The phrase O.P.M. appears to be a reference to the 1991 hit single “O.P.P.” by American hip hop trio Naughty by Nature—a song that recounts episodes of infidelity and cuckoldry using the mantra “other people’s property.”

Trump’s modification to “O.P.M.” isn’t new either. In an oral history of “O.P.P.,” rapper Treach, a member of the group, explained that the concept of O.P.M. was part of the genesis of the song. “The actual phrase ‘O.P.P.’ came about from an OG in our ‘hood, Mu [Mustafa] Brown,” Treach recalled “He always used to say, ‘I’m down with O.P.M.: other people’s money.'”

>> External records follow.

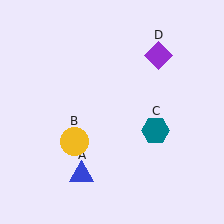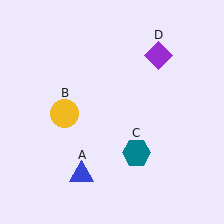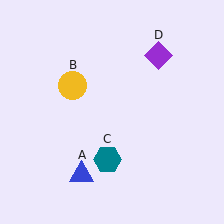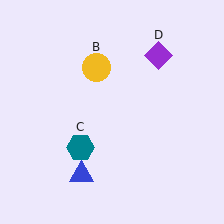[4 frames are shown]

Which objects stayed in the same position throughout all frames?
Blue triangle (object A) and purple diamond (object D) remained stationary.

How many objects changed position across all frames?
2 objects changed position: yellow circle (object B), teal hexagon (object C).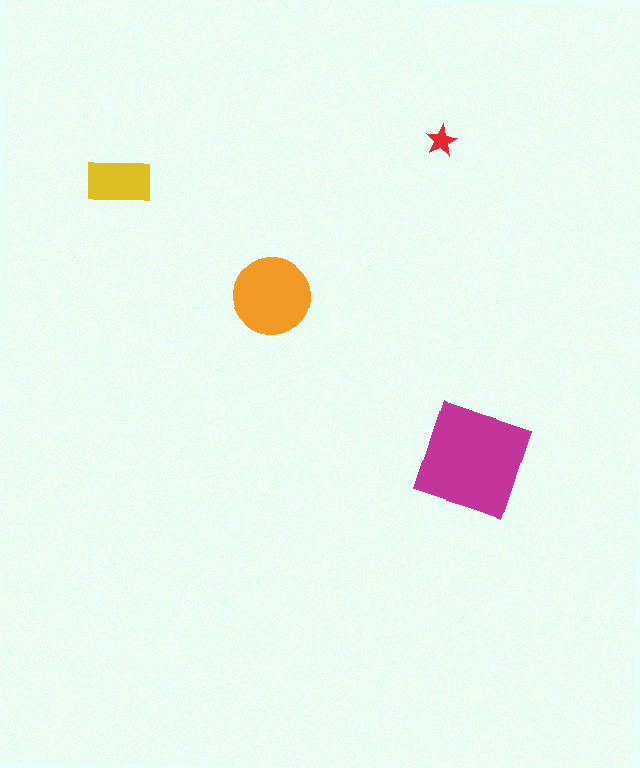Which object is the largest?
The magenta square.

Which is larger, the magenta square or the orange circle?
The magenta square.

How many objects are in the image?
There are 4 objects in the image.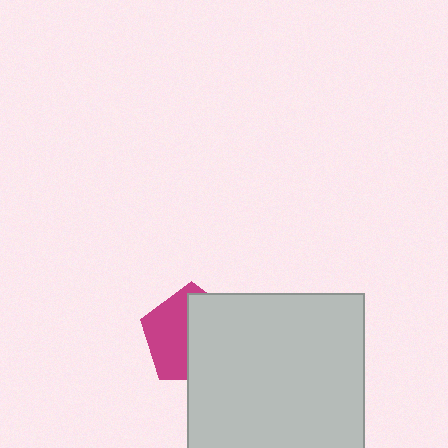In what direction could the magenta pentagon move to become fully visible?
The magenta pentagon could move left. That would shift it out from behind the light gray square entirely.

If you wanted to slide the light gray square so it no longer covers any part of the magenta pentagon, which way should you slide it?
Slide it right — that is the most direct way to separate the two shapes.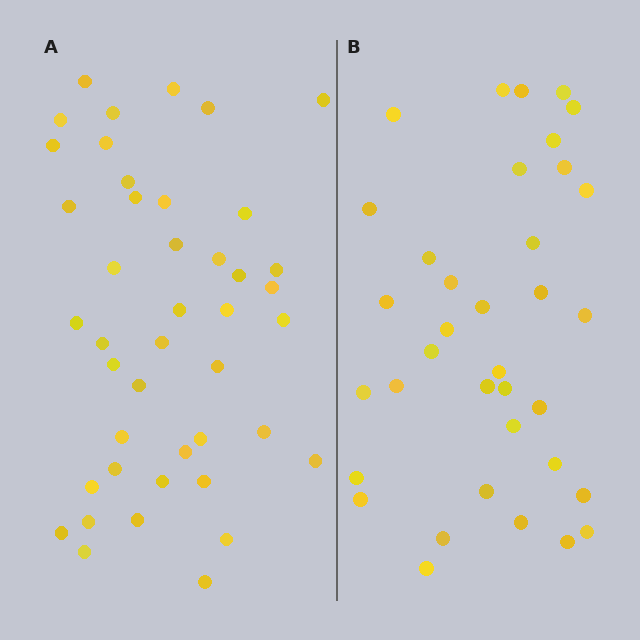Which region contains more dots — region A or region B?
Region A (the left region) has more dots.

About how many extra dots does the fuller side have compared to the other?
Region A has roughly 8 or so more dots than region B.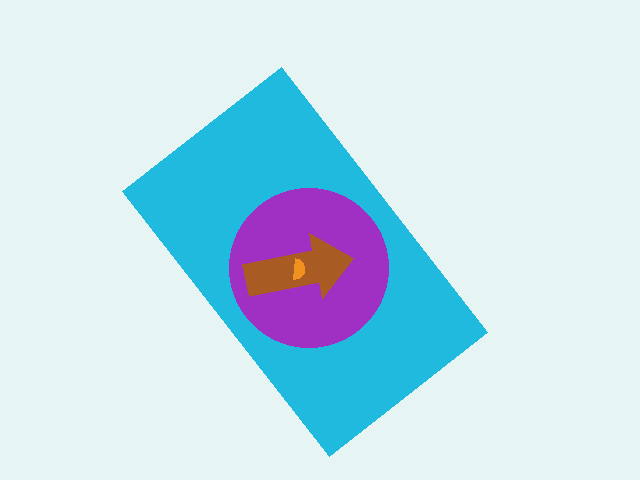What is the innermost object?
The orange semicircle.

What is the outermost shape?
The cyan rectangle.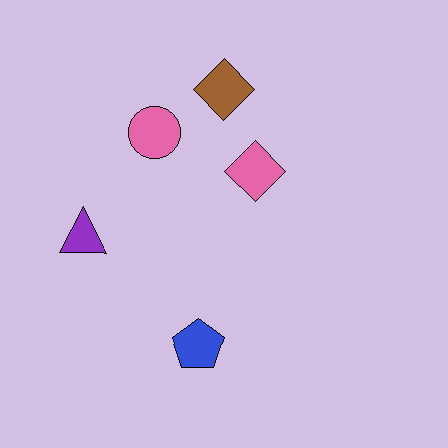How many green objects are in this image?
There are no green objects.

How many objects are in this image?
There are 5 objects.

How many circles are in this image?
There is 1 circle.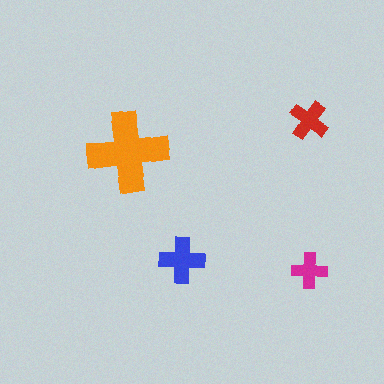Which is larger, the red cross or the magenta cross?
The red one.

Though Trump was referring to his future plans in Syria, the timing of his comments suggest that his O.P.M. philosophy may extend beyond foreign policy. On Tuesday, The Washington Post’s David Fahrenthold published a blockbuster report suggesting Trump used over a quarter of a million dollars that had been donated to his private charity, The Donald J. Trump Foundation, in order to settle lawsuits against himself.

According to Fahrenthold, Trump twice settled lawsuits over the past decade by agreeing to pay six-figure sums to charity organizations. Trump then paid those charities using money from his private foundation, which gets the vast majority of its funds from other private donors, not Trump himself. Fahrenthold previously reported that Trump himself has not personally made a donation to his own foundation since 2008.

In other words, Trump used “O.P.M.” that had already been donated for charity to settle his own legal disputes.

Fahrenthold also found that Trump had used money from the foundation to fund advertisements for his own hotel chain as well as not one but two portraits of himself.

The IRS has rules against self-dealing that, if enforced in these cases, could require Trump to pay penalties or reimburse his own charity. Given Trump’s history, it might be prudent to specify that that money is supposed to come from Trump’s own pocket.